Neuf départements français sont couverts par le quotidien Le Dauphiné libéré. Avec un lectorat étendu, le journal édite près de 300 000 exemplaires par jour. La diffusion du quotidien est assurée par 3 500 points de vente. Il s'agit donc d'une presse régionale française, sise à Veurey-Voroize. Les habitants de Grenoble ainsi que ceux de la zone de diffusion bénéficient de toutes les informations apportées par le journal. De nombreux correspondants de presse locaux se chargent de transmettre les nouvelles.
Ils sont répartis dans la vallée de l'Ubaye, dans le département de la Drôme, des Hautes-Alpes, de l'Ardèche, de la Savoie, de la Haute-Savoie, de l'Isère, du Vaucluse et de l'Ain. Le Dauphiné libéré a fait sa première parution le vendredi 7 septembre 1945 avec un titre assez frappant : « Le libre journal des hommes libres ». Sous le Mouvement de Libération Nationale, le MLN, de la Deuxième Guerre mondiale, sept membres se sont réunis pour fonder Le Dauphiné libéré. De cet esprit d'opposition toujours à la recherche de liberté est tiré le nom du journal. Le lancement du journal a été prévue pour le 22 août 1944. Elle a du être reportée pour des raisons cruciales. En effet, le projet n'a pu être réalisé car les cadres du MLN ont été emprisonnés et certains ont même trouvé la mort. En 1944, le MLN passe un accord avec le mouvement de résistance antifasciste pour publier le journal.
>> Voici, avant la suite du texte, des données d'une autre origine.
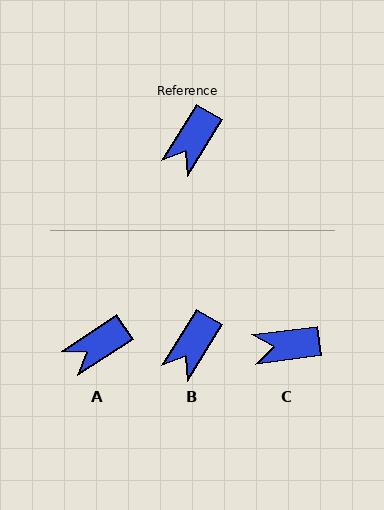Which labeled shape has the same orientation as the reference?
B.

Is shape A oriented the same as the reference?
No, it is off by about 25 degrees.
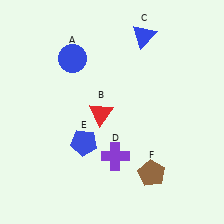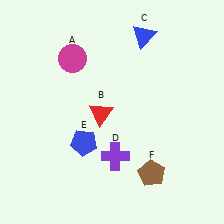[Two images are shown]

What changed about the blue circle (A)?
In Image 1, A is blue. In Image 2, it changed to magenta.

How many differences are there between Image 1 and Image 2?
There is 1 difference between the two images.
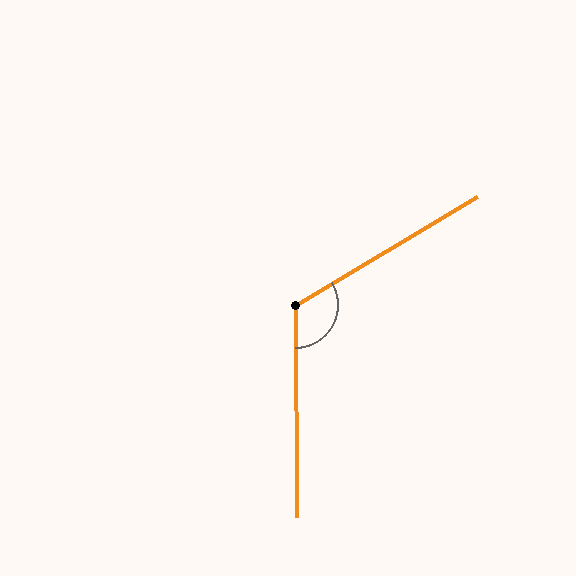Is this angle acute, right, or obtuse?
It is obtuse.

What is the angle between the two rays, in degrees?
Approximately 120 degrees.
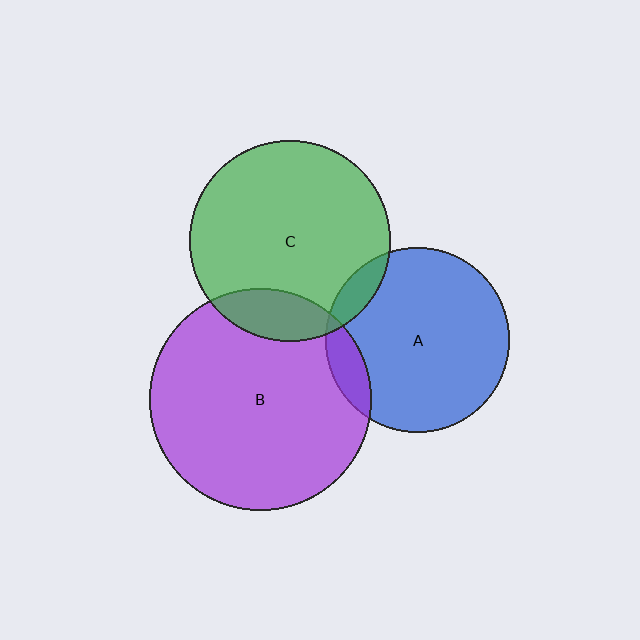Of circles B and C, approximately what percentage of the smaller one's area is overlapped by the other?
Approximately 15%.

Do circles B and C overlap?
Yes.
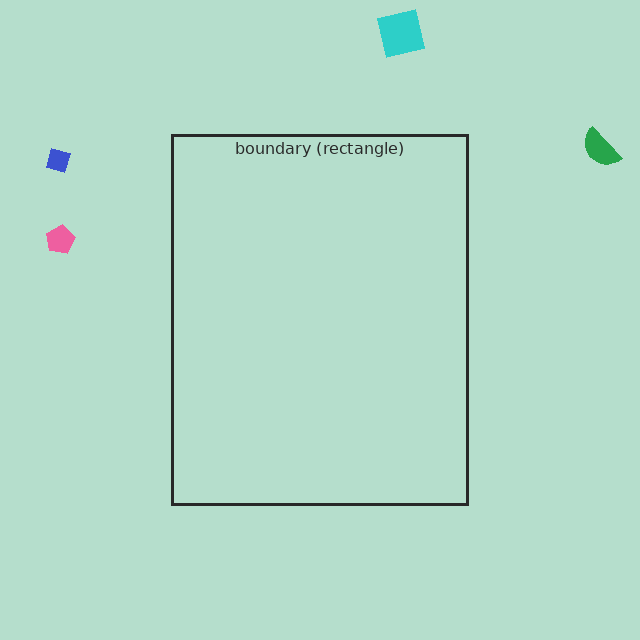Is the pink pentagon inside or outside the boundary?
Outside.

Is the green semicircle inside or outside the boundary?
Outside.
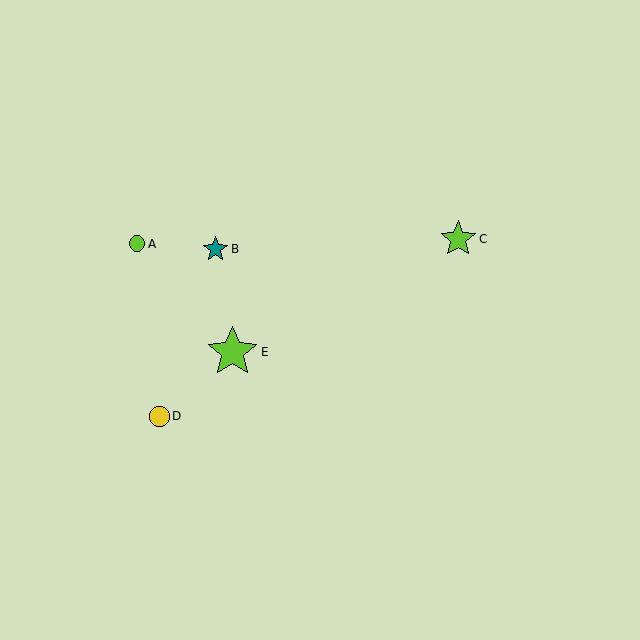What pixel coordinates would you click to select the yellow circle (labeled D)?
Click at (159, 416) to select the yellow circle D.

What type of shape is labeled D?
Shape D is a yellow circle.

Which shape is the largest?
The lime star (labeled E) is the largest.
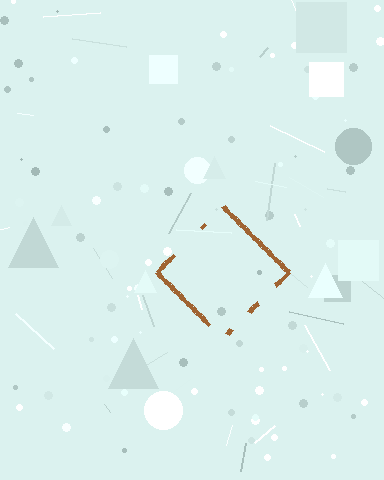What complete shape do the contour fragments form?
The contour fragments form a diamond.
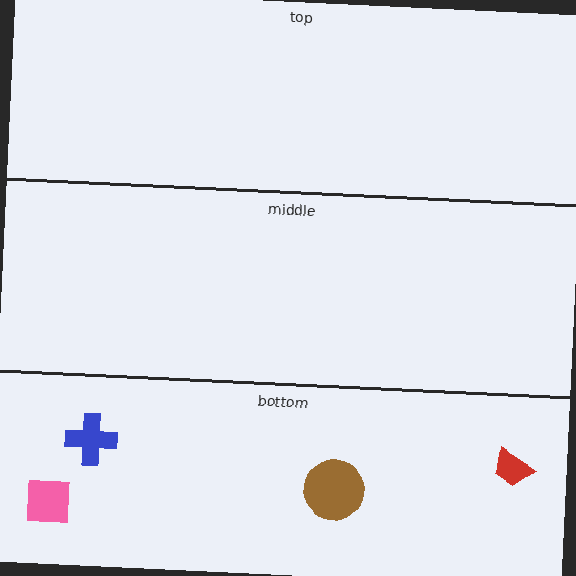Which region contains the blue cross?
The bottom region.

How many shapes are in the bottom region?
4.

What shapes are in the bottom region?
The pink square, the brown circle, the red trapezoid, the blue cross.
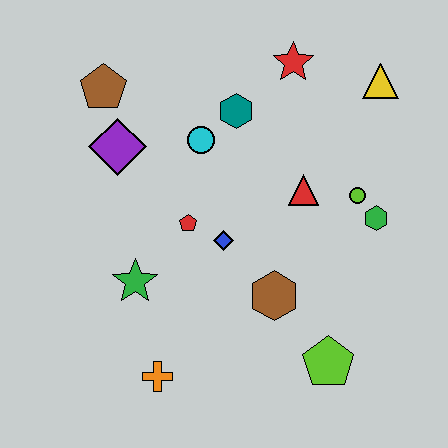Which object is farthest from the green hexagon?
The brown pentagon is farthest from the green hexagon.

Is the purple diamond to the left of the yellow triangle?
Yes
Le premier tirage se fait à Grenoble avec 100 000 exemplaires en 1945. Citons les sept grands résistants qui ont fondé Le Dauphiné libéré: Fernand Policand, André Philippe, Roger Guerre, Louis Richerot, Elie Vernet, Georges Cazeneuve et Alix Berthet. Dans les années 50, son tirage passe à 200 000 exemplaires.
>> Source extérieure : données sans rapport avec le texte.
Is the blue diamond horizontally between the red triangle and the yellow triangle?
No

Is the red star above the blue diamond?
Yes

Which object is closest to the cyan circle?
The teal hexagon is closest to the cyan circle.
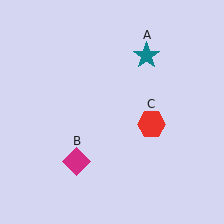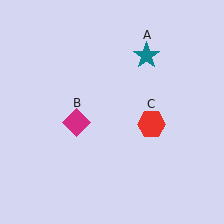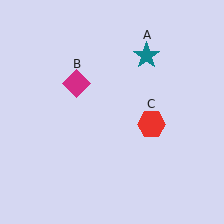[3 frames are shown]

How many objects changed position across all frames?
1 object changed position: magenta diamond (object B).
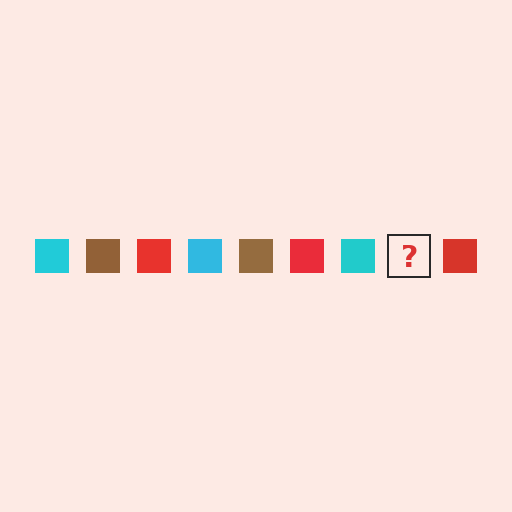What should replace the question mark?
The question mark should be replaced with a brown square.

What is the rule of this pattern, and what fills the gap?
The rule is that the pattern cycles through cyan, brown, red squares. The gap should be filled with a brown square.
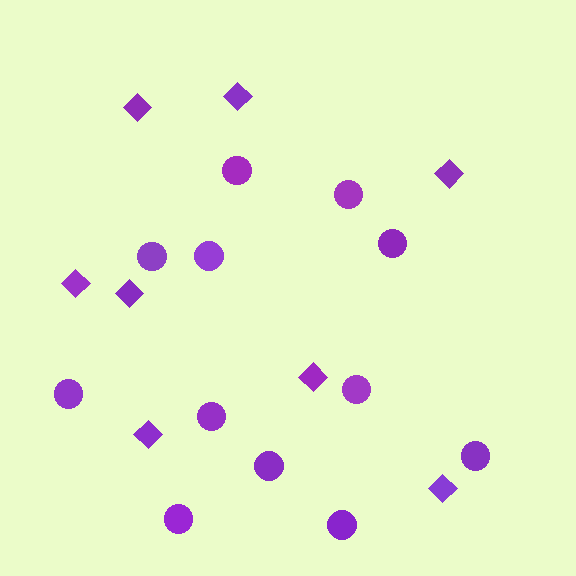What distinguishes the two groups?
There are 2 groups: one group of circles (12) and one group of diamonds (8).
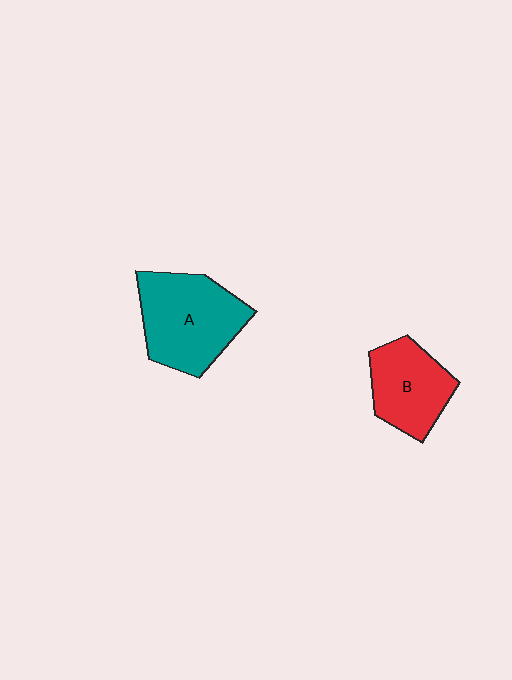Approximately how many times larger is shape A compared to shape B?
Approximately 1.4 times.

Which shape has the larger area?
Shape A (teal).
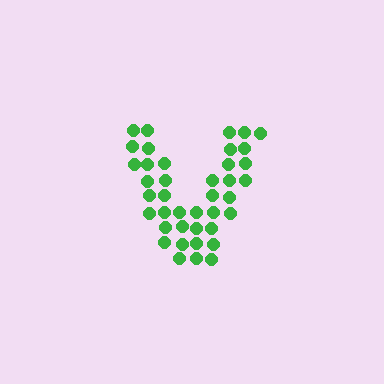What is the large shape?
The large shape is the letter V.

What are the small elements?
The small elements are circles.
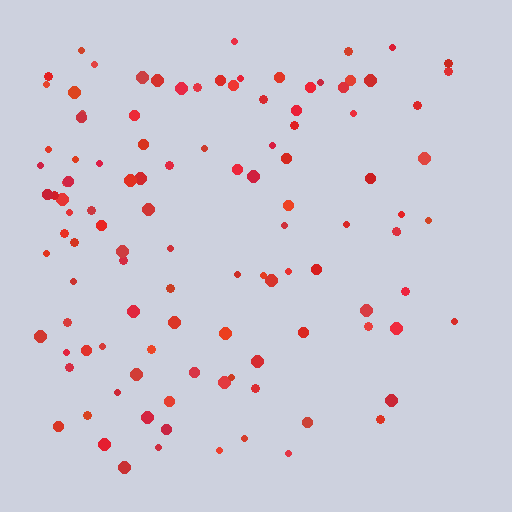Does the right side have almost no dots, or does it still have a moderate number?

Il connaît une grande expansion dans les années 50 à 70, avec le rachat de deux quotidiens renommées : « L'Echo de la Liberté » au début des années 60 qui lui permet de créer une maison d'édition à Genève et « La Dépêche » à la même époque pour la diffusion en Saône et Loire. Au moment de sa création, Georges Cazeneuve, l'un des sept fondateurs du Dauphiné libéré a orienté sa stratégie de communication vers le sport. Pour cela, il organise le « Critérium du Dauphiné libéré » en 1947. Il s'agit d'une compétition cycliste par étapes, également inscrite au programme du ProTour depuis 2005.
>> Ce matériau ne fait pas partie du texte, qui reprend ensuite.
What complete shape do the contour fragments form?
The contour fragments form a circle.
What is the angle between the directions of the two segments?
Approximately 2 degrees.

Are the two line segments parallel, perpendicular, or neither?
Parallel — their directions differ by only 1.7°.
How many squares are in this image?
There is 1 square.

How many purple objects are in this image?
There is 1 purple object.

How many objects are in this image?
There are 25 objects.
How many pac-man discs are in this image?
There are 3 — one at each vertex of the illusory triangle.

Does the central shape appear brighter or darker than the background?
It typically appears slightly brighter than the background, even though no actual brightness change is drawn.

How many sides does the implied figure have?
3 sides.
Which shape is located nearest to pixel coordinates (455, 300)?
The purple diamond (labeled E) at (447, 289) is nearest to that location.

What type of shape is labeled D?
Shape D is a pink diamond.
Le directeur actuel du Dauphiné libéré adopte une autre stratégie. Le journal mené par Henri- Pierre Guilbert organise, depuis 2005, le « Concours de nouvelles pour auteurs débutants ». Le Dauphiné libéré cherche depuis toujours les meilleurs supports de communication à utiliser. Après le sport, Internet et l'organisation de concours, il se lance dans un projet télévisé. En 2003, le PDG Henri-Pierre Guilbert décide d'adopter le plan « Industriel et rédactionnel » pour moderniser ses techniques. Cela consiste à diffuser quelques informations par la télévision locale. De ce fait, la moyenne de diffusion est estimée à 605 000 exemplaires par semaine. Grâce à cela, 879 000 lecteurs s'informent quotidiennement sur les actualités locales. En outre, Le Dauphiné libéré diversifie ses activités pour s'orienter vers de nouveaux horizons. Il crée des ouvrages et des magazines de qualité au début des années 90. Citons « Les Patrimoines », un ouvrage contribuant à faire découvrir le patrimoine régional, « Alpes Loisirs » qui servira de guide dans les Alpes ainsi que le magazine « Version Femina » lancé en 1999 pour accompagner les éditions du dimanche. Au total, Le Dauphiné libéré édite 22 ouvrages dans neuf départements.
Il fait partie du groupe EBRA, Est Bourgogne Rhône Alpes, qui comprend Le Progrès et la Socpresse, l'ancien groupe auquel le journal était rattaché. Connu pour ses fameuses pages couleurs du dimanche, Le Dauphiné libéré se place troisième journal à diffusion régionale après Le Progrès et Ouest France. Cette formule a vu le jour le 8 mars 1953 avec l'édition de « Dauphiné Libéré Dimanche ». Le Dauphiné libéré couvre neuf départements qui comptent 40 agences locales en tout. La société fait appel à 2 200 correspondants de presse locaux pour lui transmettre les dernières nouvelles.
L'impression des éditions se fait à Veurey, lieu où se trouve le centre de presse. Près de 1200 salariés travaillent pour le compte de Dauphiné libéré dont 260 journalistes répartis dans la zone de diffusion.